[compiler-rt] [Sanitizers][Darwin] Correct iterating of MachO load commands (PR #130161)

Mariusz Borsa via llvm-commits llvm-commits at lists.llvm.org
Fri Mar 7 15:17:32 PST 2025


https://github.com/wrotki updated https://github.com/llvm/llvm-project/pull/130161

>From 0931113a3ac91b659c700f30b3cb97f498314900 Mon Sep 17 00:00:00 2001
From: Mariusz Borsa <m_borsa at apple.com>
Date: Thu, 6 Mar 2025 13:25:44 -0800
Subject: [PATCH 1/3] [Sanitizers][Darwin] Correct iterating of MachO load
 commands

The condition to stop iterating so far was to look for load command cmd field == 0.  The iteration would continue past the commands area, and would finally find lc->cmd ==0, if lucky.

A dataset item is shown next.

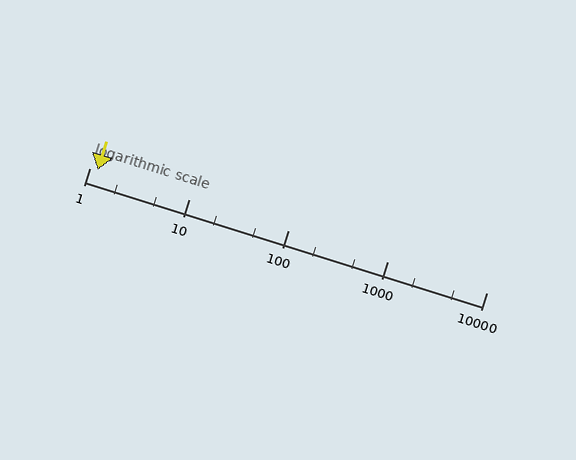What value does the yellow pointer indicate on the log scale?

Or crash with bus error, if out of luck.

Correcting this by limiting the number of iterations to the count specified in mach_header(_64) ncmds field.

rdar://143903403
---
 .../sanitizer_procmaps_mac.cpp                | 37 +++++++++++++++----
 .../tests/sanitizer_procmaps_mac_test.cpp     | 25 ++++++++++---
 2 files changed, 49 insertions(+), 13 deletions(-)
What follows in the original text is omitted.